During 2021, our Wood Products and BMD locations continued to experience periodic short-term disruptions due to COVID-19 as we continued efforts to increase production rates and distribution capabilities in response to strong end-product demand. Furthermore, supply-side constraints across product lines including shortages of materials, labor, and transportation resources limited the industry's ability to meet underlying demand. The effects of the COVID-19 vaccine and COVID-19 safety protocols helped slow pandemic-related disruptions at times; however, COVID-19 variants continue to spread throughout the United States, causing more short-term disruptions as we entered 2022. We continue to conduct business with certain modifications to mill and distribution center housekeeping and cleanliness protocols, employee travel, employee work locations, and virtualization or cancellation of certain sales and marketing events, among other modifications. In addition, we continue to actively monitor evolving developments, including the impact of COVID-19 variants, and may take actions that alter our business operations as may be required by federal, state, or local authorities, or that we determine are in the best interests of our employees, customers, suppliers, communities, and stockholders.

Economic uncertainty due to the ongoing COVID-19 pandemic continues. However, mortgage rate levels, continuation of work-from-home practices by many in the economy, and demographics in the U.S. have created a favorable demand environment for new residential construction, which we expect to continue in 2022. As of February 2022, the Blue Chip Economic Indicators consensus forecast for 2022 single- and multi-family housing starts in the U.S. was 1.60 million units, compared with actual housing starts of 1.60 million in 2021 and 1.38 million in 2020, as reported by the U.S. Census Bureau. In addition, limited new and existing home inventory availability and the age of the U.S. housing stock will continue to provide a favorable backdrop for residential construction and repair-and-remodel spending. Although we believe that current U.S. demographics support the higher level of forecasted housing starts, and many national home builders are reporting strong near-term backlogs, labor shortages and supply induced constraints on residential construction activity may continue to extend build times and limit activity. In addition, the pace of residential construction and repair-and-modeling activity may be affected by the economic impact of the cost of building materials and construction, housing affordability, mortgage interest rates, wage growth, prospective home buyers' access to financing, consumer confidence, as well as other factors.

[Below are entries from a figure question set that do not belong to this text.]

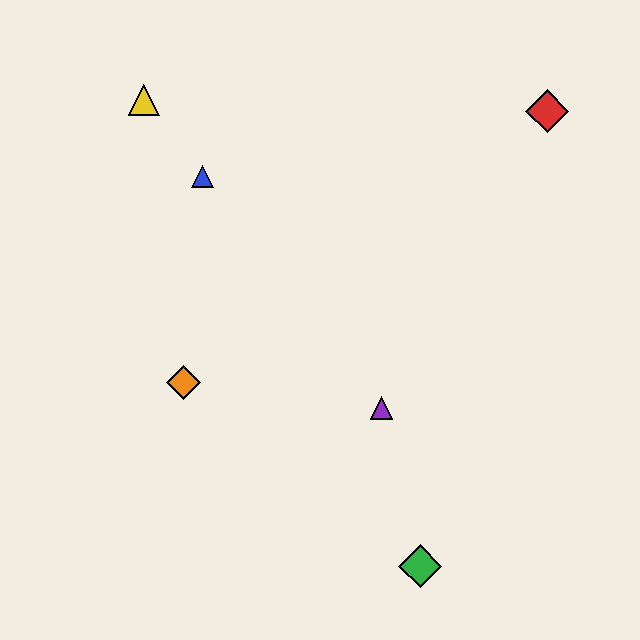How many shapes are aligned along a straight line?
3 shapes (the blue triangle, the yellow triangle, the purple triangle) are aligned along a straight line.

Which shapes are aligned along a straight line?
The blue triangle, the yellow triangle, the purple triangle are aligned along a straight line.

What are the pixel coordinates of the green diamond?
The green diamond is at (420, 566).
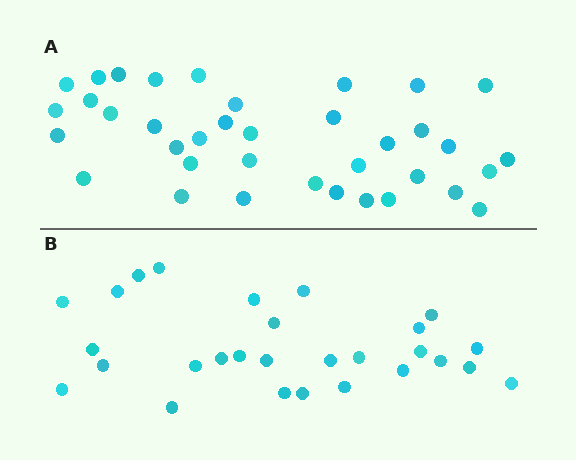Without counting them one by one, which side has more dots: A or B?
Region A (the top region) has more dots.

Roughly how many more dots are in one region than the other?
Region A has roughly 8 or so more dots than region B.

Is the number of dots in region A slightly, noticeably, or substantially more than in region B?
Region A has noticeably more, but not dramatically so. The ratio is roughly 1.3 to 1.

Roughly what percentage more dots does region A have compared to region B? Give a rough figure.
About 30% more.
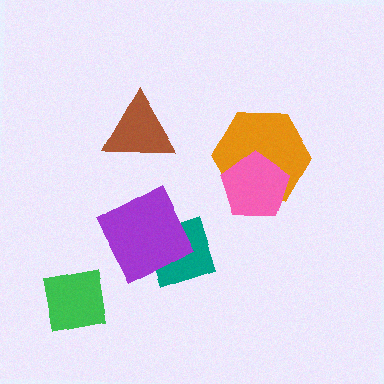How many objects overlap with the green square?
0 objects overlap with the green square.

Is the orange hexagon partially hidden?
Yes, it is partially covered by another shape.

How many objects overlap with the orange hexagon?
1 object overlaps with the orange hexagon.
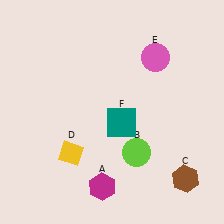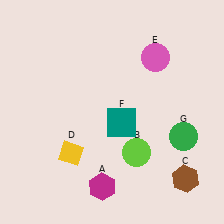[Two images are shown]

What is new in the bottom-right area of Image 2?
A green circle (G) was added in the bottom-right area of Image 2.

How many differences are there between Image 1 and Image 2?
There is 1 difference between the two images.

As a manufacturer of certain commodity products, we have sales and profitability exposure to declines in commodity product prices and rising input costs. Our distribution business purchases and sells a broad mix of commodity products with periods of increasing prices providing the opportunity for higher sales and increased margins, while declining price environments expose us to declines in sales and profitability. Our 2021 results were favorably impacted by historically high commodity wood products pricing, as well as rising prices for EWP and general line products. Composite lumber and panel prices were very volatile throughout 2021 with rapidly rising prices in second quarter, sharp price declines in third quarter, and prices steadily increasing again during fourth quarter. As we enter 2022, commodity wood products pricing continues to be above historical averages as strong demand and capacity constraints continue to create supply/demand imbalances in the marketplace. We expect future commodity product pricing and commodity input costs to be volatile in response to capacity restoration and industry operating rates, the impact of the ongoing COVID-19 pandemic on residential construction, net import and export activity, transportation constraints or disruptions, inventory levels in various distribution channels, and seasonal demand patterns. EWP and general line products have historically experienced limited price volatility, and we expect the firm pricing environment to continue in 2022.